If you want faster results, combining a gas-producing food with a warm drink can help. Warm water or herbal tea may relax the digestive tract and stimulate bowel movements, easing bloating and encouraging gas to pass. Peppermint tea in particular has a mild relaxing effect on the smooth muscle of your intestines.
Chewing Gum
Chewing gum works on two fronts. First, you swallow small amounts of air with each chew, which adds gas volume. Second, the chewing motion tricks your digestive system into thinking you’re eating, which kickstarts the rhythmic contractions that push material through your gut. This effect is well-documented in post-surgical recovery: a Cochrane review of 81 studies covering over 9,000 participants found that people who chewed gum after abdominal surgery were able to pass gas and have bowel movements sooner than those who didn’t. You don’t need to be post-surgical to benefit. A stick of gum, especially sugar-free gum containing sorbitol, can get things moving.
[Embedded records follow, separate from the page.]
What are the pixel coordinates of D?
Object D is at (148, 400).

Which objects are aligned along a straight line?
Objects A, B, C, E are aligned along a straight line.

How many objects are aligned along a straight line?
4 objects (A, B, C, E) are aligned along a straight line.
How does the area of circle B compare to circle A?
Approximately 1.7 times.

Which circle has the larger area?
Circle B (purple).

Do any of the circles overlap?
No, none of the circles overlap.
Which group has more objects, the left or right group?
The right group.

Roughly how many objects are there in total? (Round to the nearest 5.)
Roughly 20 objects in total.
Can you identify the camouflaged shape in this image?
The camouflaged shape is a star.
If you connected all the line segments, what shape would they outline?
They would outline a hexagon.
Over-the-Counter Gas Relief
Simethicone (sold as Gas-X, Mylicon, and similar brands) doesn’t create gas or force you to pass it. Instead, it works by merging many small gas bubbles in your intestines into fewer, larger bubbles that are easier to expel. If you feel full of trapped gas but can’t release it, simethicone can help consolidate what’s already there so your body can push it out more efficiently. It’s available as chewable tablets, capsules, and liquid, and it’s not absorbed into your bloodstream, so side effects are rare.
Positioning That Helps
Gravity and anatomy matter. Lying on your left side allows gas to travel more naturally through the descending colon toward the rectum. If you’re in bed and feeling bloated, roll onto your left side with your knees slightly pulled up. Some people find that getting on all fours with their chest lowered to the ground (similar to child’s pose in yoga) lets gas rise toward the highest point of the colon and find its way out. Squatting also straightens the anorectal angle, which is one reason people find it easier to pass gas in a deep squat than while sitting upright in a chair.
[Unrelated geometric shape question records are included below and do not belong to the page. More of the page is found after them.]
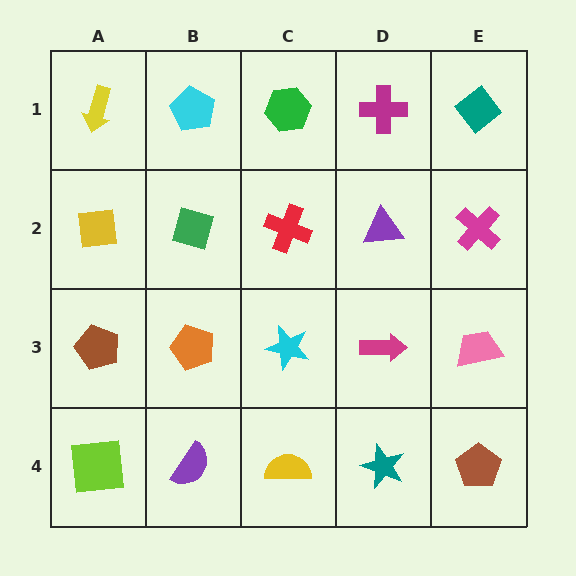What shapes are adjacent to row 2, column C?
A green hexagon (row 1, column C), a cyan star (row 3, column C), a green diamond (row 2, column B), a purple triangle (row 2, column D).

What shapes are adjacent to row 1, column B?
A green diamond (row 2, column B), a yellow arrow (row 1, column A), a green hexagon (row 1, column C).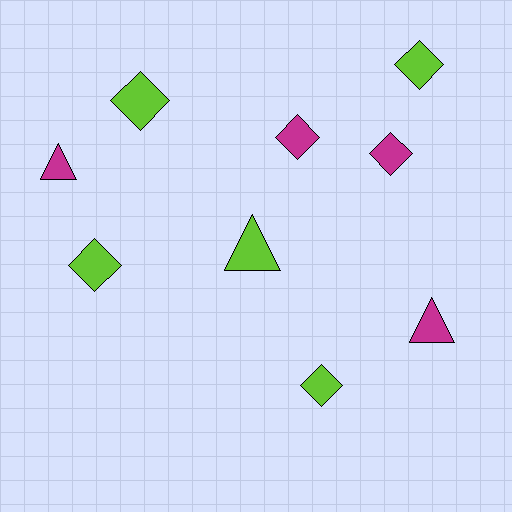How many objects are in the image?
There are 9 objects.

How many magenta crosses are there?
There are no magenta crosses.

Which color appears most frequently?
Lime, with 5 objects.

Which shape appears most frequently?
Diamond, with 6 objects.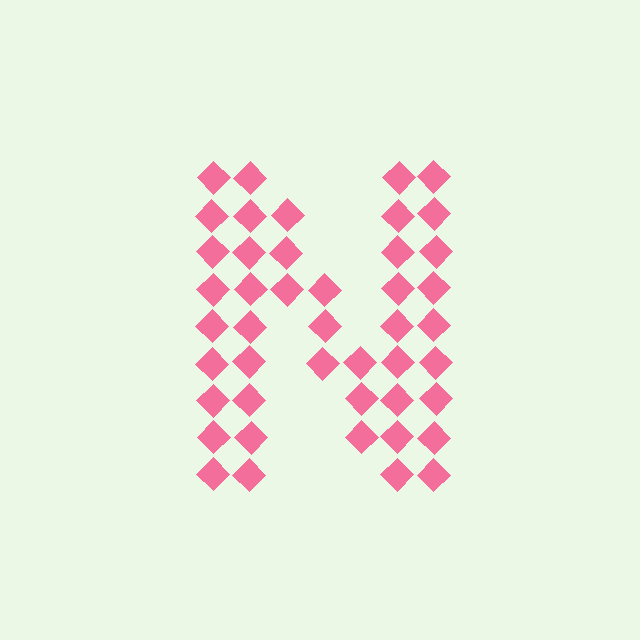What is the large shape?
The large shape is the letter N.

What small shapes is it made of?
It is made of small diamonds.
When Trapped Gas Could Be Something Else
Normal trapped gas responds to movement, positioning, and time. But if you’re unable to pass gas at all, and this is paired with cramping abdominal pain that comes and goes, vomiting, visible abdominal swelling, complete constipation, or loss of appetite, those are signs of a possible bowel obstruction. The key distinction is that simple trapped gas shifts and eventually passes, while an obstruction prevents anything from moving through. Severe, worsening abdominal pain that doesn’t respond to any of the techniques above, especially with vomiting, warrants immediate medical attention.